PhotoScammers don't take time off for the holidays; they're rather take advantage of your holiday spirit instead. This week, the Better Business Bureau warned against a nasty new Christmas-themed scam: unsolicited emails offering to sell you a “Handwritten letter from Santa to Your Child,” usually citing a price of $19.99.

Of course, it's never a good idea to click on a link in any unsolicited email, but if you did, this link would take you to a website promising to sell you a customized letter from Santa, and an “official” nice-list certificate. If you were foolish enough to fall for this unsolicited online sales offer, what would happen next? According to the BBB:

In the best case, you are simply out the $19.99. In the worst case scenario, you just shared your credit card information with scammers, who can now use it for identity theft.

In another version of this scam, the site promises a free letter from Santa. It doesn't request any credit card information, but it does require plenty of personal information, such as your full name, address and phone number. Theses sites can then turn around and sell your personal information to spammers.

Write it yourself

If you actually want your child to have a handwritten “letter from Santa,” you can easily write one out yourself in only a few minutes; depending on how young the kid is, you might not even need to disguise your own handwriting.

If you want, you can also design and print out a “nice list certificate” or similar things on your own computer. (And before you protest “Oh no, I couldn't possibly do that myself! I'm not a professional writer or graphic designer!” – remember, you're trying to fool someone who still believes that a man with magic flying reindeer personally visits every child on the planet in a single night. “Plausibility” really isn't an issue here.)

For something with a little more pizzazz, there are free, kid-safe and non-scammy Santa options out there, such as the Portable North Pole, where you can make personalized videos and other communiques “from Santa.” With today's technology, you can easily have “Santa” personally contact your child in a variety of ways, none of which should cost you any money or require you to give your personal information out to strangers.

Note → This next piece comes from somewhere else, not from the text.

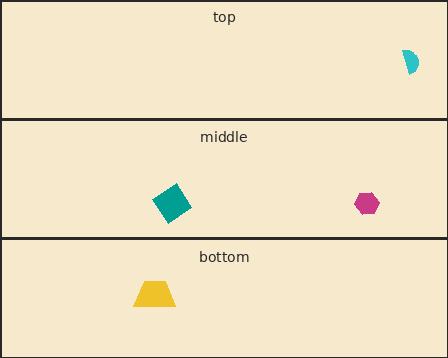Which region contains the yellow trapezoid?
The bottom region.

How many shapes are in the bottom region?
1.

And, as always, remember and follow the anti-scam rule “Don't call me; I'll call you”: if you like a particular business and want to buy what they're selling, feel free to contact them, but you should never do business with anyone who contacts you out of the blue with unsolicited emails, text messages, phone calls, snail-mail letters or any other form of communication. You can call (or otherwise contact) them, but don't let them call you.